UK accounted for nearly ‘40% of European VC funding rounds in Q2 2017’
Almost 40% of VC funding rounds in Europe went into UK or Ireland-based firms in Q2 2017.
According to Pitchbook’s European Venture report, investment into the UK remained in line with historical levels, despite other regions looking to capitalise on the potential movement of startups away from London following Brexit.
The report goes on to note that the UK’s ability to attract investment remained largely unaffected by Brexit, but notes that the true impact of the vote may not have been felt yet.

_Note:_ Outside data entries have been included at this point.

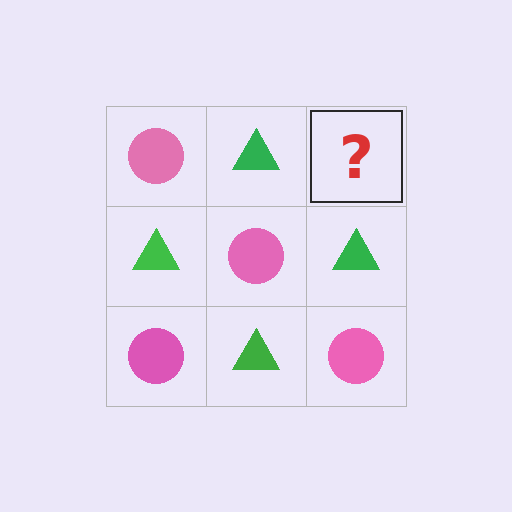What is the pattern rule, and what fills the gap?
The rule is that it alternates pink circle and green triangle in a checkerboard pattern. The gap should be filled with a pink circle.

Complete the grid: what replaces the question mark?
The question mark should be replaced with a pink circle.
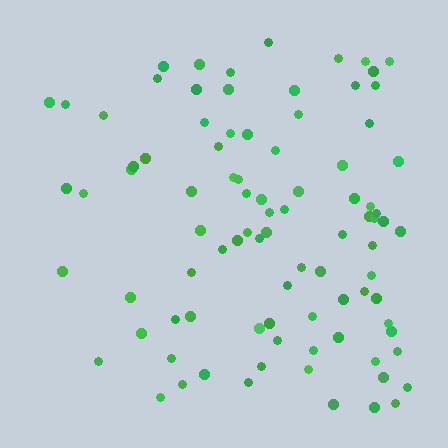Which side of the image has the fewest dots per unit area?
The left.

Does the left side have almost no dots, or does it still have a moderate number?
Still a moderate number, just noticeably fewer than the right.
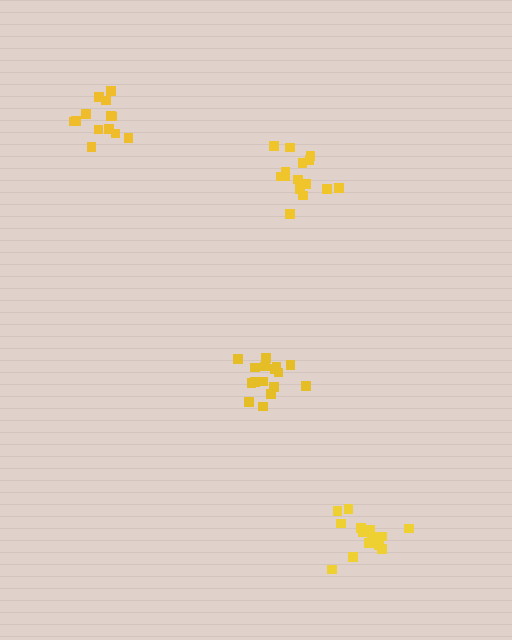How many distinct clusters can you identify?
There are 4 distinct clusters.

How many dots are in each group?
Group 1: 16 dots, Group 2: 15 dots, Group 3: 15 dots, Group 4: 13 dots (59 total).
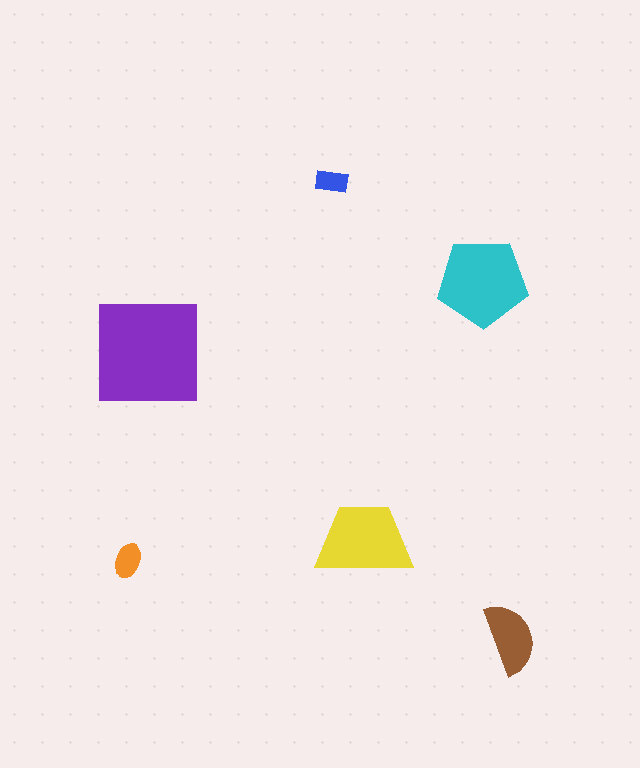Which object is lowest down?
The brown semicircle is bottommost.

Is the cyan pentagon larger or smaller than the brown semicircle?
Larger.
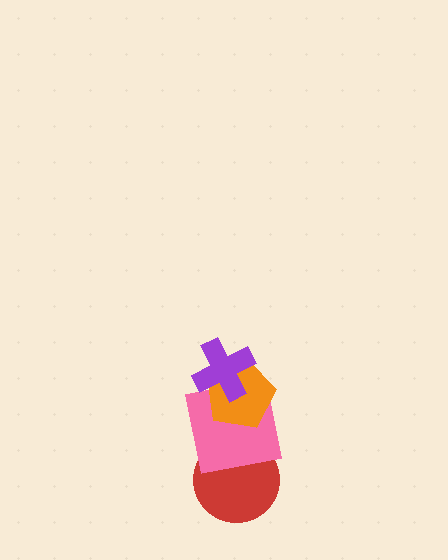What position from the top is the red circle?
The red circle is 4th from the top.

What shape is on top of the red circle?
The pink square is on top of the red circle.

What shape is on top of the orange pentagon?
The purple cross is on top of the orange pentagon.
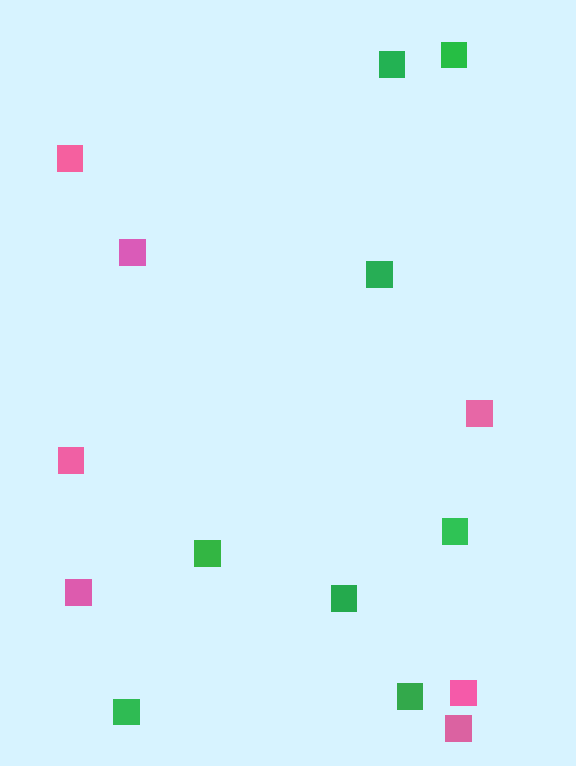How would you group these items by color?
There are 2 groups: one group of green squares (8) and one group of pink squares (7).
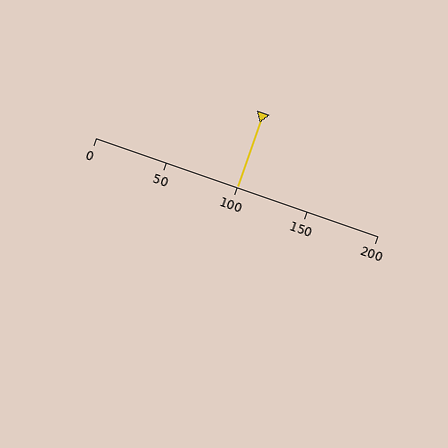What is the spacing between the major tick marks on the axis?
The major ticks are spaced 50 apart.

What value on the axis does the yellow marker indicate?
The marker indicates approximately 100.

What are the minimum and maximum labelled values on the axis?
The axis runs from 0 to 200.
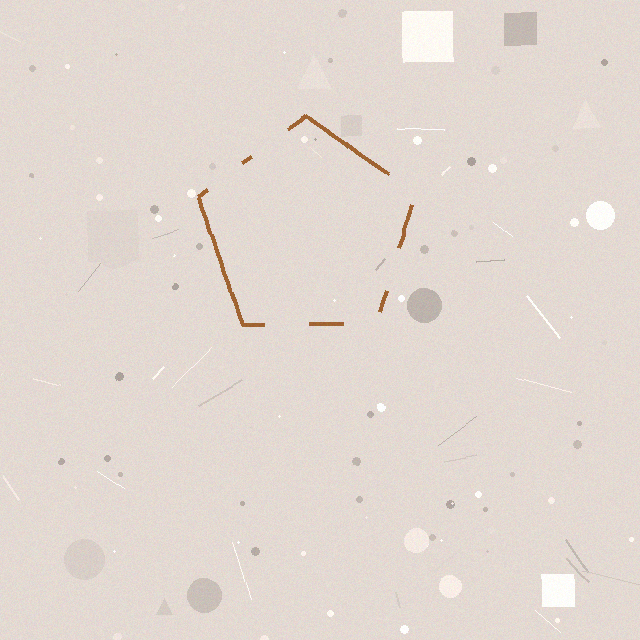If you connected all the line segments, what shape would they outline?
They would outline a pentagon.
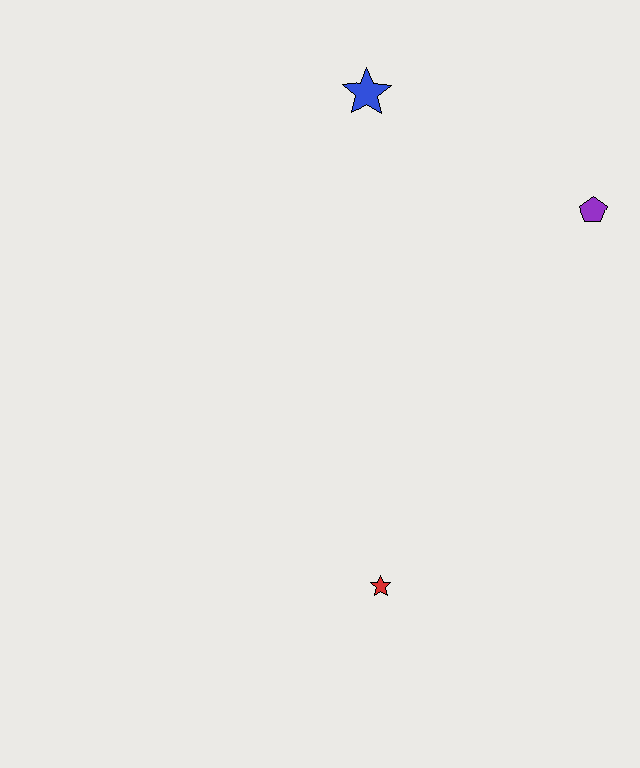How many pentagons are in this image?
There is 1 pentagon.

“The opportunity may still yet present itself, as the full reaction to the UK leaving the EU may not be realised until the exit has been fully negotiated and agreed upon.
“A hard Brexit will have more consequences for the industry, especially if more restrictive immigration laws are enacted, as those would push foreign entrepreneurs to other VC hubs,” it adds.
Paris: One to watch
The report found that European venture capital investment decreased following the second quarter of this year, but highlights Paris as one of the continent’s burgeoning technology hubs.

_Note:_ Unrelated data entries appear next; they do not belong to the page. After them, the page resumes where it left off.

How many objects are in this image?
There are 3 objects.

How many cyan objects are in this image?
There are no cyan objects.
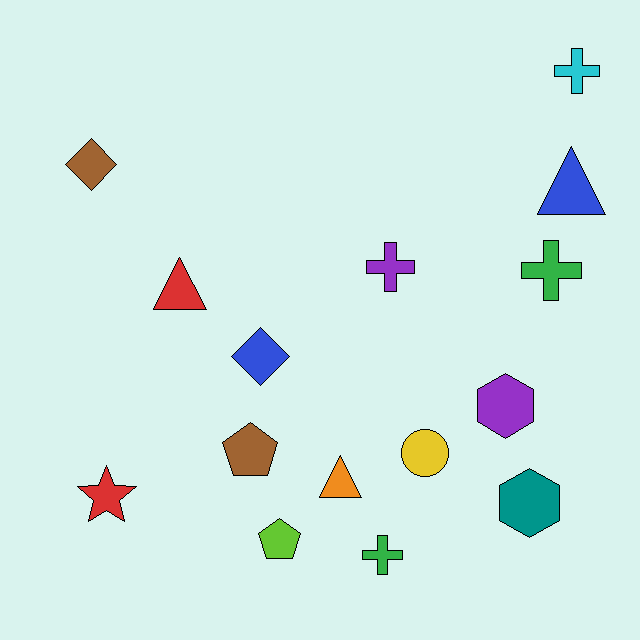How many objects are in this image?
There are 15 objects.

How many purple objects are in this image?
There are 2 purple objects.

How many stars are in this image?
There is 1 star.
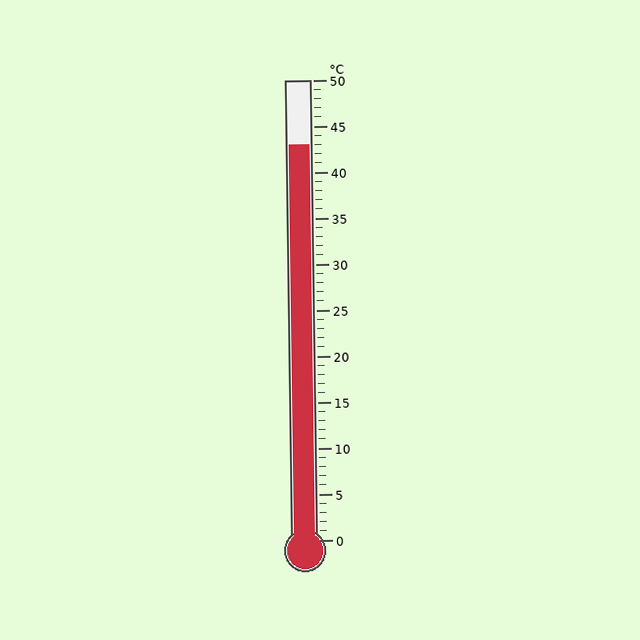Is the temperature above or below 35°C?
The temperature is above 35°C.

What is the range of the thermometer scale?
The thermometer scale ranges from 0°C to 50°C.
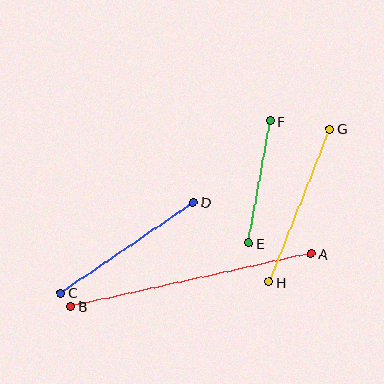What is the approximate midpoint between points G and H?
The midpoint is at approximately (299, 205) pixels.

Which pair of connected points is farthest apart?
Points A and B are farthest apart.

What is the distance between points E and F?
The distance is approximately 124 pixels.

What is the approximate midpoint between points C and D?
The midpoint is at approximately (127, 248) pixels.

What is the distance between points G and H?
The distance is approximately 165 pixels.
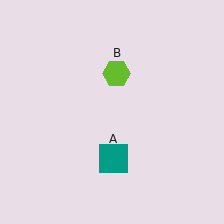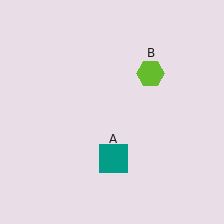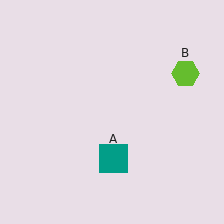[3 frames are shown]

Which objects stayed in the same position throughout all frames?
Teal square (object A) remained stationary.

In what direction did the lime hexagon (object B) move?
The lime hexagon (object B) moved right.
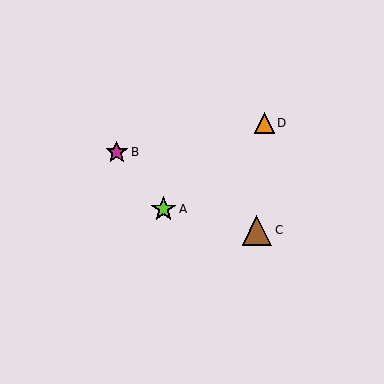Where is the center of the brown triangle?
The center of the brown triangle is at (257, 230).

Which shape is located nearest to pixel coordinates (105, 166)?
The magenta star (labeled B) at (117, 152) is nearest to that location.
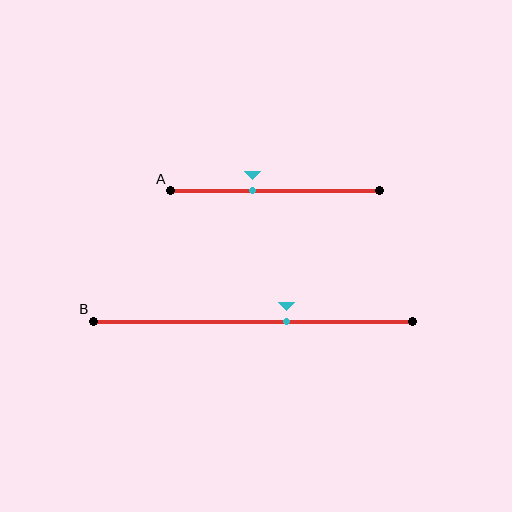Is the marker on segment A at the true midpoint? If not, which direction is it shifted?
No, the marker on segment A is shifted to the left by about 11% of the segment length.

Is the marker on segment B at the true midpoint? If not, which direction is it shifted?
No, the marker on segment B is shifted to the right by about 11% of the segment length.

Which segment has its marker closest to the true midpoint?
Segment B has its marker closest to the true midpoint.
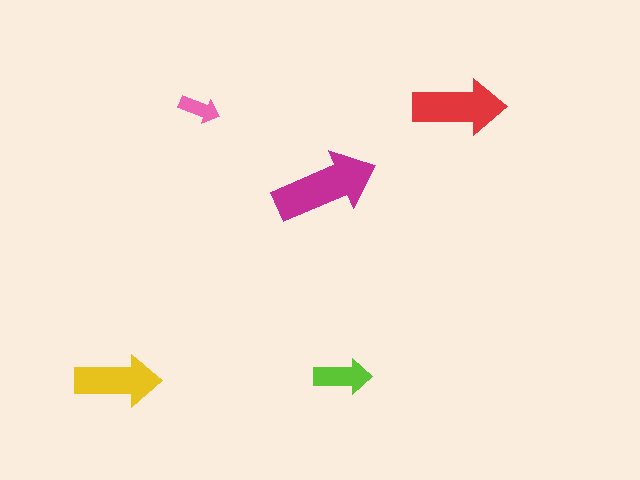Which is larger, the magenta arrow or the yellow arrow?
The magenta one.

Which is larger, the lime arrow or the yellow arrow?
The yellow one.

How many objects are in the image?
There are 5 objects in the image.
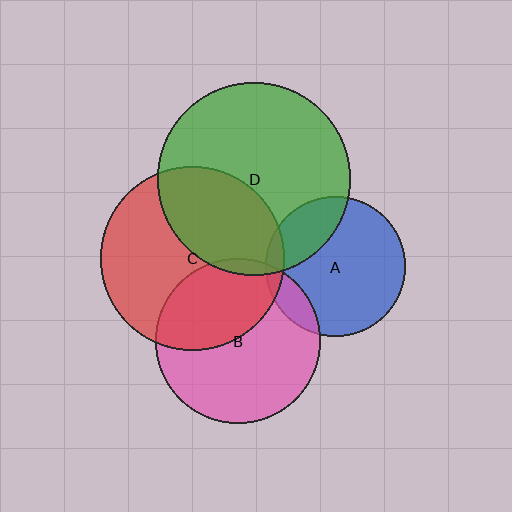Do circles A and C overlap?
Yes.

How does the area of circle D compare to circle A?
Approximately 1.9 times.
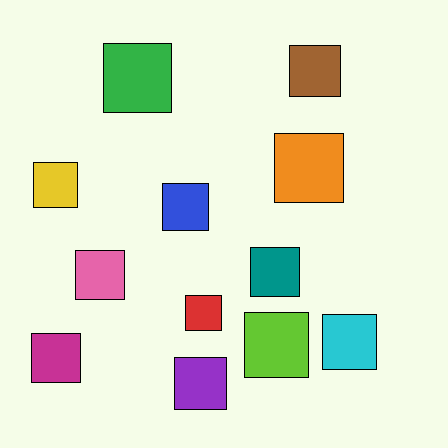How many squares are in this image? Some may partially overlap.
There are 12 squares.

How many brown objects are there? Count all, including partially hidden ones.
There is 1 brown object.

According to the data, Paris has seen its deal count and overall deal value increase for three consecutive years – increasing to €1.1bn invested across 247 rounds in 2016.
The French capital, it adds, may have largely flown under the radar as a VC hub in Europe, but the findings show that it received the second most VC deals of any European capital in the past three years, and is likely to increase its proportion in the coming quarters.

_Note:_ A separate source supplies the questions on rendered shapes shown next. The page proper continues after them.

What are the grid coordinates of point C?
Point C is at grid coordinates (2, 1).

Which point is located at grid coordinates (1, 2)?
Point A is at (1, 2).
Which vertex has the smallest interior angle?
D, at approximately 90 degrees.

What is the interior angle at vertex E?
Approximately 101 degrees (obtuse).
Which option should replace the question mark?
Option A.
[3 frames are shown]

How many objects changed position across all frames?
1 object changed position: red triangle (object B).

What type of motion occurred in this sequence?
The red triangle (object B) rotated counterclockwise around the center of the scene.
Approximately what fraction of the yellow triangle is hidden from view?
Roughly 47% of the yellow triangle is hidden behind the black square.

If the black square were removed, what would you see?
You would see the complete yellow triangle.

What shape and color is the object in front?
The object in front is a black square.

Despite Berlin often touted as London’s main competitor in Europe, Pitchbook’s report says that Paris’ 89 rounds this year are almost 15% higher than the German capital’s total.
As much as Brexit’s potential impact has caught the attention of many of the UK’s entrepreneurs, the report argues that Emmanuel Macron’s presidential election victory is set to boost the French venture capital scene further.
“The president is looking to boost the industry by making the country more business friendly through loosening regulations and is also looking to lower the corporate tax rate and the capital gains taxes, which could prompt more angels to get into the business of investing.
“Along with those changes, Macron has also opened the country’s arms to immigrants looking to start businesses,” it concludes.